In this section, we use a pre-trained ResNet-50 model to detect dogs in images. Our first line of code downloads the ResNet-50 model, along with weights that have been trained on ImageNet, a very large, very popular dataset used for image classification and other vision tasks. ImageNet contains over 10 million URLs, each linking to an image containing an object from one of 1000 categories.
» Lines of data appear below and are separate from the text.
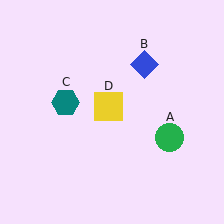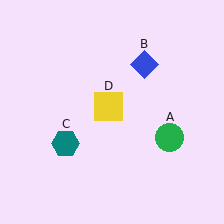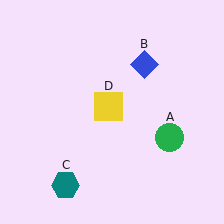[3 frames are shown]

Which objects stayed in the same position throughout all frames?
Green circle (object A) and blue diamond (object B) and yellow square (object D) remained stationary.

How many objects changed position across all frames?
1 object changed position: teal hexagon (object C).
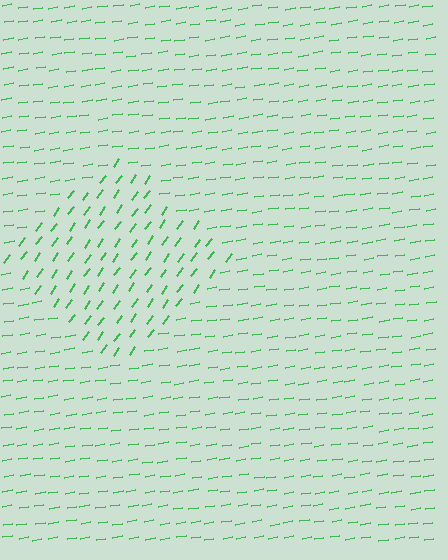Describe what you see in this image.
The image is filled with small green line segments. A diamond region in the image has lines oriented differently from the surrounding lines, creating a visible texture boundary.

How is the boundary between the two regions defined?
The boundary is defined purely by a change in line orientation (approximately 45 degrees difference). All lines are the same color and thickness.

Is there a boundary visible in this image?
Yes, there is a texture boundary formed by a change in line orientation.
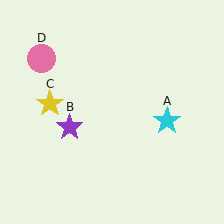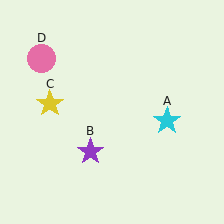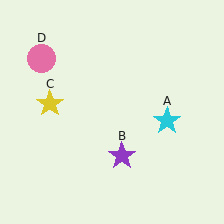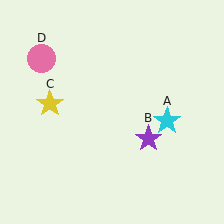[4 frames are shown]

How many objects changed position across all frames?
1 object changed position: purple star (object B).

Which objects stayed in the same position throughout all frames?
Cyan star (object A) and yellow star (object C) and pink circle (object D) remained stationary.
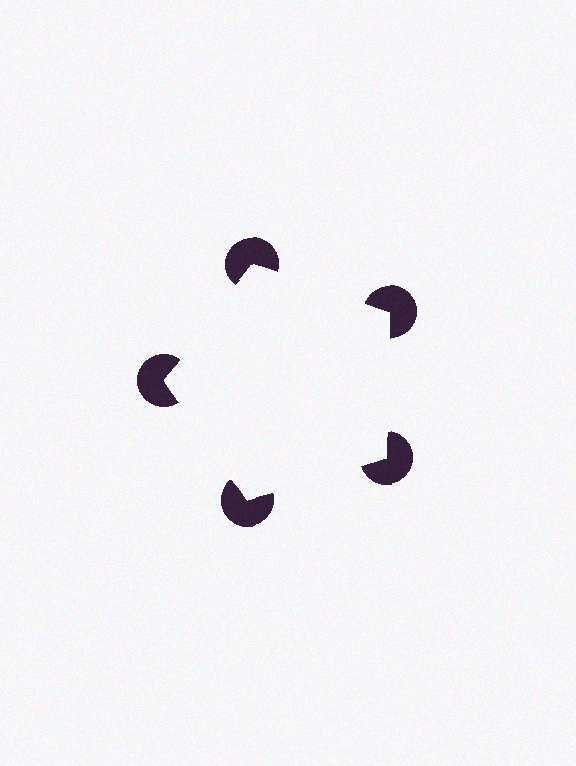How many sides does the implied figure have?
5 sides.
Given an image, this pre-trained ResNet-50 model returns a prediction (derived from the available categories in ImageNet) for the object that is contained in the image.

In [7]:
from keras.applications.resnet50 import ResNet50

# define ResNet50 model
ResNet50_model = ResNet50(weights='imagenet')

Pre-process the Data

When using TensorFlow as backend, Keras CNNs require a 4D array (which we'll also refer to as a 4D tensor) as input, with shape

$$ (\text{nb_samples}, \text{rows}, \text{columns}, \text{channels}), $$

where nb_samples corresponds to the total number of images (or samples), and rows, columns, and channels correspond to the number of rows, columns, and channels for each image, respectively.
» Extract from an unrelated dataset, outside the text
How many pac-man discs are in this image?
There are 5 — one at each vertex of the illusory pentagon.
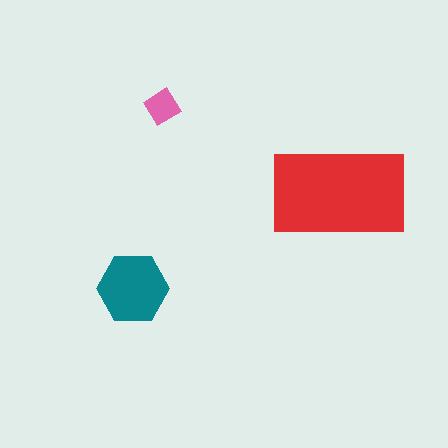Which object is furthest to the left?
The teal hexagon is leftmost.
The path_to_tensor function below takes a string-valued file path to a color image as input and returns a 4D tensor suitable for supplying to a Keras CNN. The function first loads the image and resizes it to a square image that is $224 \times 224$ pixels. Next, the image is converted to an array, which is then resized to a 4D tensor. In this case, since we are working with color images, each image has three channels. Likewise, since we are processing a single image (or sample), the returned tensor will always have shape

$$ (1, 224, 224, 3). $$

The paths_to_tensor function takes a numpy array of string-valued image paths as input and returns a 4D tensor with shape

$$ (\text{nb_samples}, 224, 224, 3). $$

Here, nb_samples is the number of samples, or number of images, in the supplied array of image paths. It is best to think of nb_samples as the number of 3D tensors (where each 3D tensor corresponds to a different image) in your dataset!

In [8]:
from keras.preprocessing import image                  
from tqdm import tqdm

def path_to_tensor(img_path):
    # loads RGB image as PIL.Image.Image type
    img = image.load_img(img_path, target_size=(224, 224))
    # convert PIL.Image.Image type to 3D tensor with shape (224, 224, 3)
    x = image.img_to_array(img)
    # convert 3D tensor to 4D tensor with shape (1, 224, 224, 3) and return 4D tensor
    return np.expand_dims(x, axis=0)

def paths_to_tensor(img_paths):
    list_of_tensors = [path_to_tensor(img_path) for img_path in tqdm(img_paths)]
    return np.vstack(list_of_tensors)

Making Predictions with ResNet-50

Getting the 4D tensor ready for ResNet-50, and for any other pre-trained model in Keras, requires some additional processing. First, the RGB image is converted to BGR by reordering the channels. All pre-trained models have the additional normalization step that the mean pixel (expressed in RGB as $[103.939, 116.779, 123.68]$ and calculated from all pixels in all images in ImageNet) must be subtracted from every pixel in each image. This is implemented in the imported function preprocess_input. If you're curious, you can check the code for preprocess_input here.

Now that we have a way to format our image for supplying to ResNet-50, we are now ready to use the model to extract the predictions. This is accomplished with the predict method, which returns an array whose $i$-th entry is the model's predicted probability that the image belongs to the $i$-th ImageNet category. This is implemented in the ResNet50_predict_labels function below.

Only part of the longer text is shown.